First, results of our study showed that higher SEV and negative MH had a positive dose-response causal relationship with mortality risk. After adjustment for MH, the difference in mortality risks due to SEV gaps were reduced. And SEV adjustment also reduced the mortality risks due to MH gaps. However, the impact of MH gaps on mortality were greater than that of SEV (Table 2). However, after SEV was adjusted, the decline rates of MH mortality risk were not different between high quartiles and low quartiles. Because the health effects of SEV had been affecting people from a young age, it was presumed that the impact of SEV was relatively small in adults [28]. In this study, the contribution of SEV to health risks was less than the contribution of MH. Second, the combined effects of SEV-MH further increased mortality risk compared with individual effects. Despite the correlation between SEV and MH, they also had independent effects on mortality risk.
Our findings on the relationship between SEV and MH are similar to other studies [29,30]. Our conclusions were summarized as follows. First, SEV is often prioritized over MH. In a study involving both material factor (SEV) and resilience (psychological factor, MH), poor and resilient communities have a higher mortality rate than affluent areas [30]. Second, material factors (SEV) interact with MH in society.

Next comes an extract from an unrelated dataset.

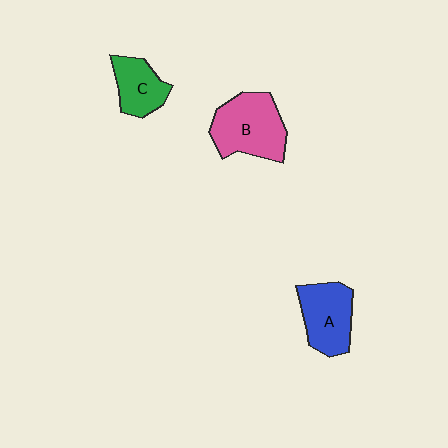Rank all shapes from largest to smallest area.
From largest to smallest: B (pink), A (blue), C (green).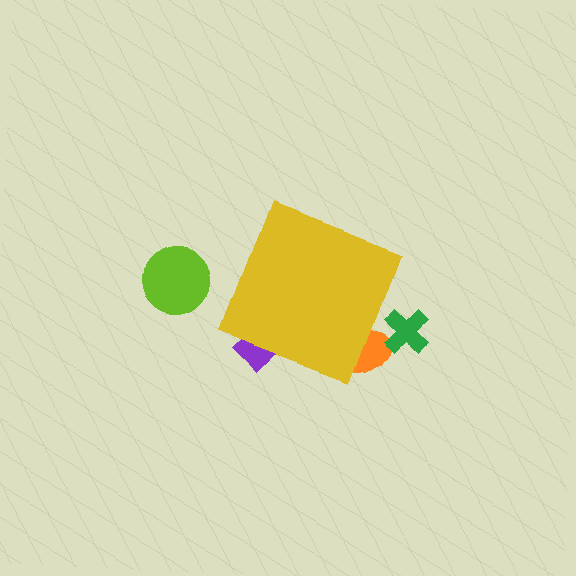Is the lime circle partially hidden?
No, the lime circle is fully visible.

In this regard, social factors play a pivotal role between SEV and MH [23]. As an example of the association and transition between SEV and MH, ‘unemployment’ that leads to ‘loss of income (SEV)’ is not psychosocial, whereas the ‘loss of self-esteem’ following ‘loss of social-respect’ due to unemployment is associated with negative MH. For the above reasons, it may be practical and useful to start with a ‘social factor’ approach to health problems and chronic disease management.
Limitations of our study are as follows. First, because the respondents’ perceptions were subjective, and their memories were imperfect, the data could include information bias and recall bias. In particular, deceased individuals’ data may include such biases as the data were obtained from family members rather than from official sources. Second, despite references to existing research, the measurement of SEV, MH, and combination of SEV-MH were somewhat arbitrary and not validated. Third, according to the ‘risk-hazard model,’ SEV precedes MH, but in our study, we could not identify the temporal relationship between SEV and MH because they were evaluated at the same time in 2006. Nevertheless, our research has the following strengths. First, we obtained a nationwide, longitudinal, and large sample. Therefore, the results are more generalizable to the Korean population, aged 45–79 years. Second, in addition to investigating the effects of SEV and MH on mortality risk, we also assessed the combined effects of SEV-MH on mortality risk.
Notes
No potential conflict of interest relevant to this article was reported.